By Andy Brack  |  While the national media punditocracy is babbling about the possibility of GOP stalwart Liz Cheney running for president in 2024, any campaign would run straight through South Carolina, an early primary state.

And as long as former President Donald Trump keeps an iron grip on the Republican Party, Cheney doesn’t have much of a chance here, said party observers like former Gov. Mark Sanford.  

Sanford

“Until this fever breaks, it’s still a scarlet letter being against Trump, whether he runs or not,” Sanford said Wednesday. In 2020, the conservative former governor and congressman ran against Trump in a short-lived primary campaign.  

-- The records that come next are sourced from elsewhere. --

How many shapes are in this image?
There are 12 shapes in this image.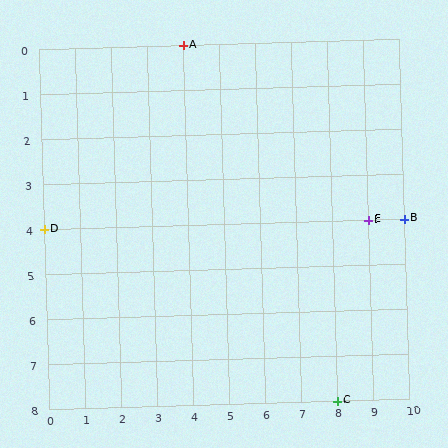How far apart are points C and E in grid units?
Points C and E are 1 column and 4 rows apart (about 4.1 grid units diagonally).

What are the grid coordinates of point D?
Point D is at grid coordinates (0, 4).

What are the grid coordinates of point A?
Point A is at grid coordinates (4, 0).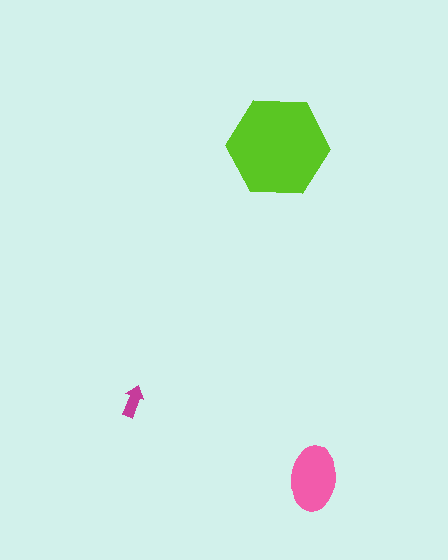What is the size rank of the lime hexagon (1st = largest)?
1st.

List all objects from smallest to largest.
The magenta arrow, the pink ellipse, the lime hexagon.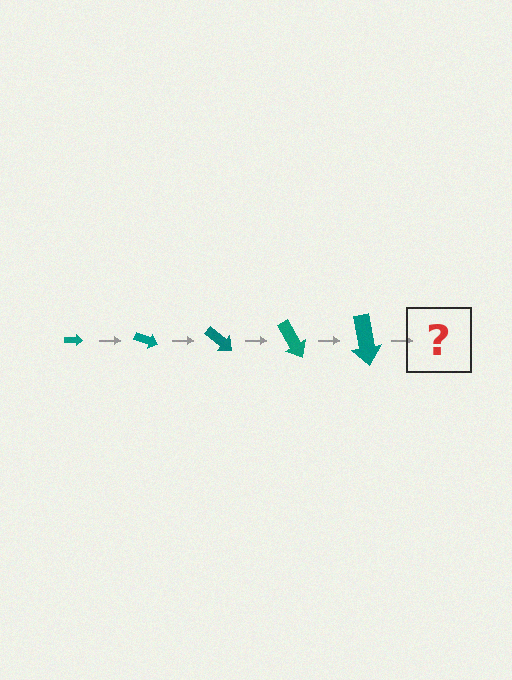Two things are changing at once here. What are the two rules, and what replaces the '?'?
The two rules are that the arrow grows larger each step and it rotates 20 degrees clockwise each step. The '?' should be an arrow, larger than the previous one and rotated 100 degrees clockwise from the start.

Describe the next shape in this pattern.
It should be an arrow, larger than the previous one and rotated 100 degrees clockwise from the start.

Cheney, the ranking Republican on the special U.S. House committee investigating the Jan. 6 riot at the U.S. Capitol, is considered Trump’s chief Republican critic. On Tuesday, she was beaten in a landslide in a GOP primary for her Wyoming congressional seat by a Trump-backed candidate. She is a daughter of former Vice President Dick Cheney.

“In my opinion, no one who won 29% in their most recent statewide primary has any business running for president of the United States,” said state Rep. Mark Smith, a Mount Pleasant Republican who backed Trump in 2020. “Liz Cheney is clearly out of sync with the Republican grassroots.”

The wait for the Kool-Aid to subside

A veteran GOP analyst, who asked to not be named in this story, said South Carolina Republican leaders were unlikely to veer from Trump.

“In this environment with the blind fealty and enthusiastic separation from reality Trump demands and so many eagerly offer, it would be incredibly difficult [for Cheney]. If he is absent, then maybe the effects of the Kool-Aid will begin to subside, but the fear of retaliation that permeates through the current GOP isn’t likely to disappear.”

Sanford said he admired Cheney’s “voice for sanity and what were once conservative, Republican principles,” but the economic angst that Trump tapped into will continue to grow, morphing into something more toxic.

“I admire her pointing to true north, but I know something about tilting at windmills,” Sanford said. “Right now, her message would hardly be the formula for success in South Carolina.”

Smith said he is waiting for the 2024 presidential primary to get closer before worrying about individual candidates.   

“It’s a long time until 2024 and I’m eager to see who runs,” he said. “I look forward to meeting all of the candidates and introducing them to my constituents.”